What triggers acute left ventricular failure?
- Iatrogenic (e.g. aggressive IV fluids in frail elderly patient with impaired left ventricular function)
- Sepsis
- Myocardial Infarction
- Arrhythmias
How does ALVF present?
Acute LVF typical presents as a rapid onset breathlessness. This is exacerbated by lying flat and improves on sitting up. Acute LVF causes a type 1 respiratory failure (low oxygen without an increase in carbon dioxide in the blood).
There may also be signs and symptoms related to underlying cause, for example:
Chest pain in ACS
Fever in sepsis
Palpitations in arrhythmias
Top tip:
When you are on the wards and a nurse asks you to review a patient that has just started desaturating ask yourself how much fluid that patient has been given and whether they might not be able to process that much. For example, an 85 year old lady with chronic kidney disease and aortic stenosis is prescribed 2 litres of fluid over 4 hours and then starts to drop her oxygen saturations. This is a common scenario and a dose of IV furosemide can often work like magic to clear some fluid and ease their breathing.
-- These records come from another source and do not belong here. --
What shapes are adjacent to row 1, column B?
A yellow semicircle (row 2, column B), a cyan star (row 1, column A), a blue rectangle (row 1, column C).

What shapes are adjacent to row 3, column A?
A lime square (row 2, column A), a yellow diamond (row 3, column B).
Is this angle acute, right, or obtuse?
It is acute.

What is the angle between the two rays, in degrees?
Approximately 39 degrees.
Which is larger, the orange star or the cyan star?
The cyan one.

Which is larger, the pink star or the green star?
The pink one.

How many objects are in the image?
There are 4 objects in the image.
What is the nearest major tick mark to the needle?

Investigations to do in ALVF:
History
Clinical Examination
ECG (to look for ischaemia and arrhythmias)
Arterial Blood Gas (ABG)
Chest Xray
Bloods (routine bloods for infection, kidney function, BNP and consider troponin if suspecting MI)
How is acute LVF managed?
Use the simple mnemonic Pour SOD for acute LVF:
Pour away (stop) their IV fluids
Sit up
Oxygen
Diuretics
How does furosemide work?
It is a loop diuretic that works by blocking sodium reabsorption in the ascending loop of Henle. It is indicated for the treatment of fluid overload and resistant hypertension. Furosemide can affect electrolytes, causing low sodium, potassium, magnesium, and calcium.
Causes excretion of sodium and water.
How does spironolactone and eplerenone work?
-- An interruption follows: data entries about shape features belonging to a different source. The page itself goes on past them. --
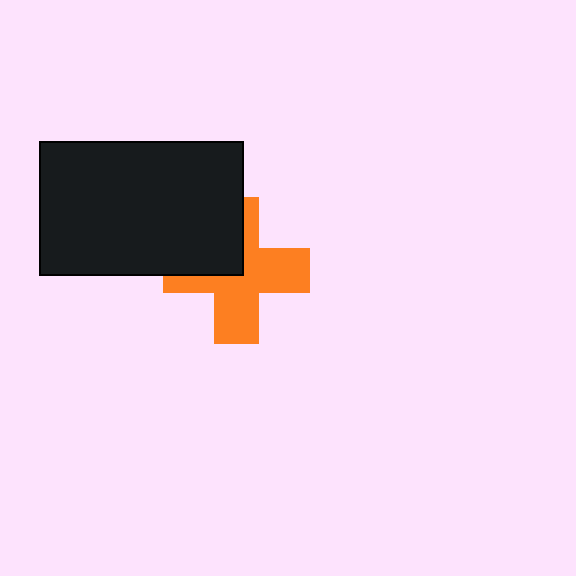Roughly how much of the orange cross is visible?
Most of it is visible (roughly 67%).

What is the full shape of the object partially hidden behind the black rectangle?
The partially hidden object is an orange cross.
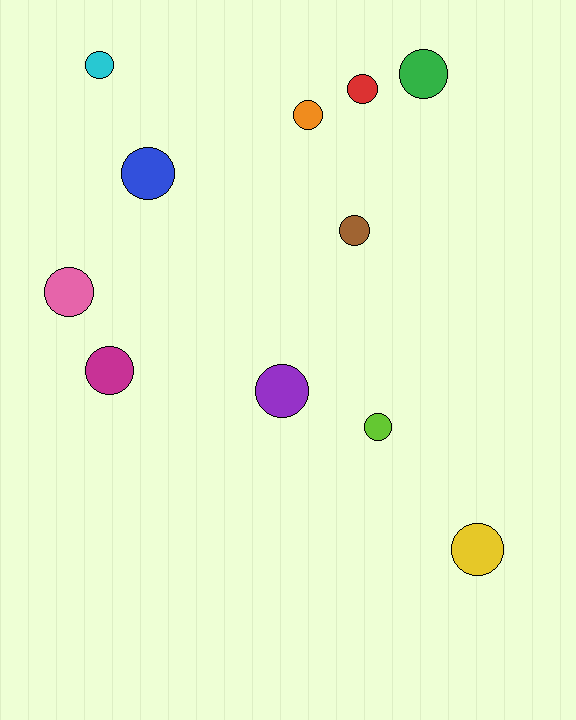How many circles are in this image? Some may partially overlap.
There are 11 circles.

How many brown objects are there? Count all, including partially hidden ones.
There is 1 brown object.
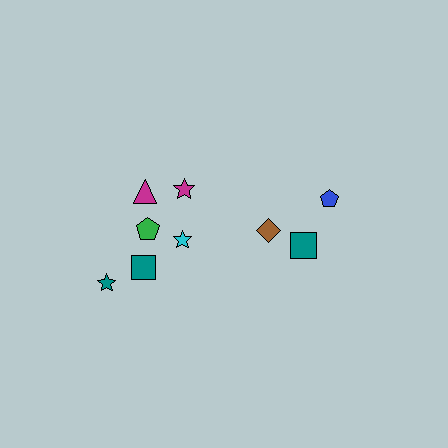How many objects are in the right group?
There are 3 objects.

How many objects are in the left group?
There are 6 objects.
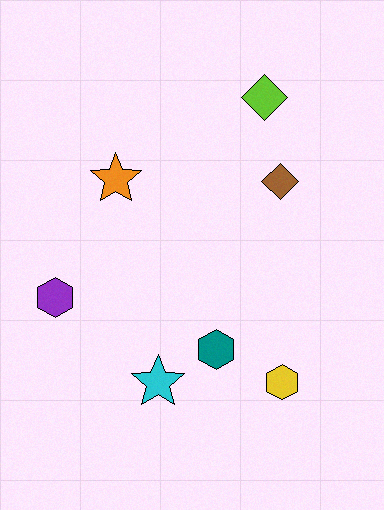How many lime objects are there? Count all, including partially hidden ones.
There is 1 lime object.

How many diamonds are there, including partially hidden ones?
There are 2 diamonds.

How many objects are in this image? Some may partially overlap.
There are 7 objects.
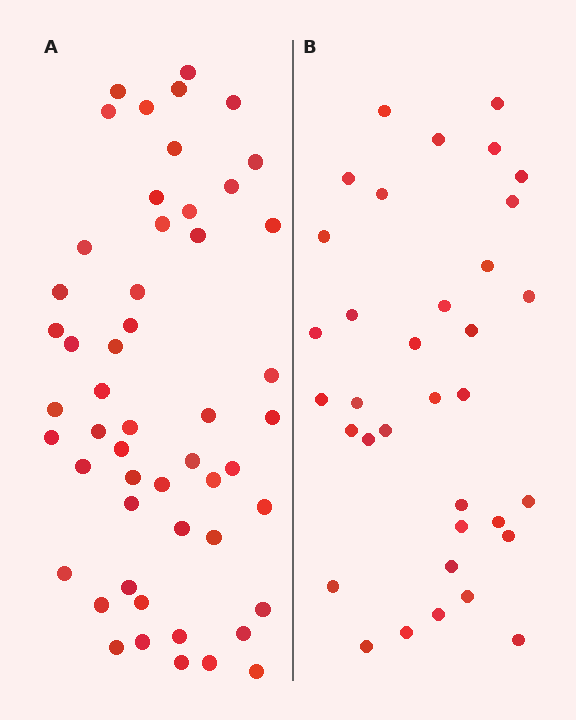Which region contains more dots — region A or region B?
Region A (the left region) has more dots.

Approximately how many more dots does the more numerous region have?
Region A has approximately 15 more dots than region B.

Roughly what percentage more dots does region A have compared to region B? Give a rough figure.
About 50% more.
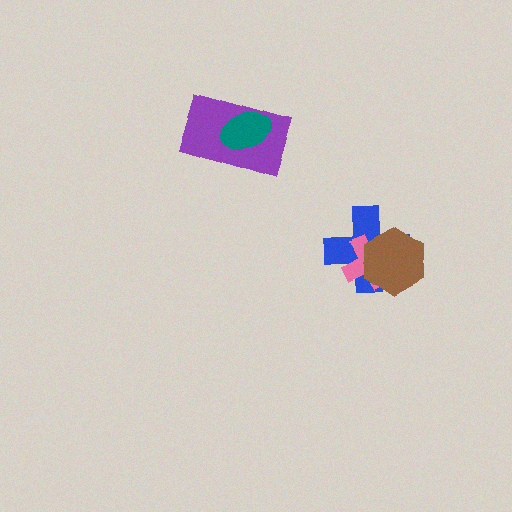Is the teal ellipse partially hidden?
No, no other shape covers it.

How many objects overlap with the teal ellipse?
1 object overlaps with the teal ellipse.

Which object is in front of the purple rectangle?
The teal ellipse is in front of the purple rectangle.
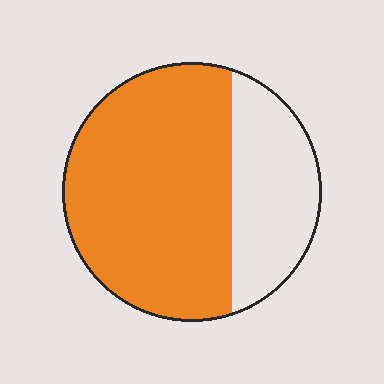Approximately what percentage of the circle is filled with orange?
Approximately 70%.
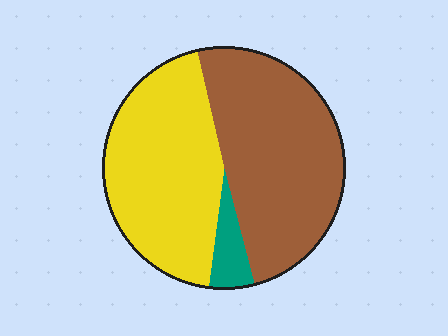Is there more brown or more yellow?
Brown.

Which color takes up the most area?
Brown, at roughly 50%.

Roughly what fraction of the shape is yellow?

Eplerenone and spironolactone are aldosterone antagonists. These cause diuresis by blocking sodium re-uptake in the distal convoluted tubule of the nephrons. Indications for these medications include ascites, nephrotic syndrome, Conn’s syndrome, and chronic heart failure.
What is the first line treatment for a patient with heart failure with reduced LVEF?
Patients with heart failure with reduced LVEF should be given a beta blocker and an ACE inhibitor as first-line treatment.
Mnemonic for treating chronic HF:
The way I remember heart failure drugs is by thinking that in heart failure the heart is BASHED up due to the damage it’s accumulated. So I remember the BASH drugs
B - Beta blocker
A - ACEi
S - Spironolactone
H - Hydralazine (+ Nitrates)
e
D - Digoxin
On auscultation of the heart in LHF what may be heard on auscultation?
A third heart sound is one of the possible features of left-sided heart failure.
Describe Afib, whats the obvious feature on an ECG?
Atrial fibrillation is where the contraction of the atria is uncoordinated, rapid and irregularly. This due to disorganised electrical activity that overrides the normal, organised activity from the sinoatrial node. An ECG will show an absence of p waves.